Why DRC gold matters
The DRC ranks among Africa's larger gold producers when Kibali's output is counted, but the broader picture is obscured by a large and poorly quantified artisanal sector. Kibali produced approximately 750,000 ounces in 2023, placing it among the top ten gold mines globally. Artisanal gold production in the eastern provinces adds an uncertain volume that EITI and the Banque Centrale du Congo attempt to estimate but acknowledge is significantly underreported.
Gold is less commercially studied in the DRC context than copper and cobalt, partly because Kibali is the only large industrial operation and its profile is relatively stable, and partly because the eastern ASM gold sector involves armed-group and conflict-finance dimensions that make commercial analysis secondary to governance analysis for most institutional readers.
Kibali as the anchor project
Kibali Gold Mine is located in Haut-Uele province in the DRC's far northeast, approximately 150 kilometres northwest of the South Sudan border town of Yei and approximately 1,800 kilometres from Kinshasa.
Ownership: Barrick Gold 45% (with operational management), AngloGold Ashanti 45%, SOKIMO (DRC state gold entity) 10%.
Kibali is structured as a self-sufficient operation: it generates its own power through a hydroelectric system using the Kibali River, reducing dependence on the national grid (SNEL) which does not serve the remote location effectively. This energy self-sufficiency is central to the mine's operational reliability.
The mine processes ore through a conventional CIL (carbon-in-leach) circuit for hard oxide ore and a gravity circuit for the free gold fraction. Underground and open-pit mining both contribute to the ore feed. The underground component uses longhole stoping methods at depth.
Kibali's gold is exported as doré — a semi-pure alloy of gold and silver — by air to refineries outside the DRC, primarily in South Africa or Switzerland, where it is refined to investment-grade standard.
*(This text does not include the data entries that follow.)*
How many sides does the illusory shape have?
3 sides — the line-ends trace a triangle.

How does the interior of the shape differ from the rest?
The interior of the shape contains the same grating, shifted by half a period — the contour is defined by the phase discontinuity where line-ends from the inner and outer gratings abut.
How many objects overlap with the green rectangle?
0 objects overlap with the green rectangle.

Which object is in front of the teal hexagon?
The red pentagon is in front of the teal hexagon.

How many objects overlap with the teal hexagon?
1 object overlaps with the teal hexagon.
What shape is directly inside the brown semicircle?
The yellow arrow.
Doré air export is common for gold operations in remote locations where road logistics are slow and the per-tonne value of gold makes air freight economics workable.
Haut-Uele and logistics
The northeast geography presents logistics challenges that distinguish Kibali from the Copperbelt operations. Road infrastructure in Haut-Uele is limited.
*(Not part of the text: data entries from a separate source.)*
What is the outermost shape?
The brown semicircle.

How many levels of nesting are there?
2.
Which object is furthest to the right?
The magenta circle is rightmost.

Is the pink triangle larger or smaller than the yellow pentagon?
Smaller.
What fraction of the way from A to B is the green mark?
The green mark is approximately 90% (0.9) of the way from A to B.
The mine uses a combination of air freight (for gold doré and key consumables) and road convoys for bulk materials. Barrick's operational management emphasises supply-chain resilience as a core logistical challenge.
Security context in Haut-Uele is more complex than in Lualaba.
While the immediate area around Kibali has been relatively stable, the broader northeastern DRC has experienced intermittent armed-group activity. Kibali's remote location, self-contained infrastructure, and Barrick's operational history in challenging jurisdictions have maintained continuous production.
Eastern DRC gold context
Beyond Kibali, gold is produced across five provinces: North Kivu, South Kivu, Maniema, Ituri, and Tanganyika. Production is almost entirely artisanal.
The International Peace Information Service (IPIS) maps artisanal gold sites across the region; their database identifies several hundred active sites, many in areas with armed-group presence or documented conflict-finance connections.
Gold from eastern DRC moves through trader networks and often exits the country through Rwanda, Uganda, or Burundi before reaching formal refining channels.
This routing pattern creates due-diligence complexity for refiners and buyers: gold that appears in Rwandan or Ugandan export statistics may contain a DRC-origin fraction that triggers OECD due-diligence obligations.
How gold coverage should differ from copper-cobalt coverage
Analysts and journalists approaching DRC gold coverage should apply a different frame from the one used for copper and cobalt. For copper-cobalt, the primary analytical questions are: who owns the mine, what is the production run rate, and what does the fiscal regime mean for economics? For eastern DRC gold, those questions are secondary to: how does this gold flow, who controls the intermediary steps, and what governance frameworks apply?
The UN Group of Experts on the DRC, which reports annually to the Security Council, is the most systematic published source for eastern DRC gold flow analysis.
Their reports document specific trading companies, border crossings, and documented links between gold sales and armed-group financing that no other source tracks as systematically.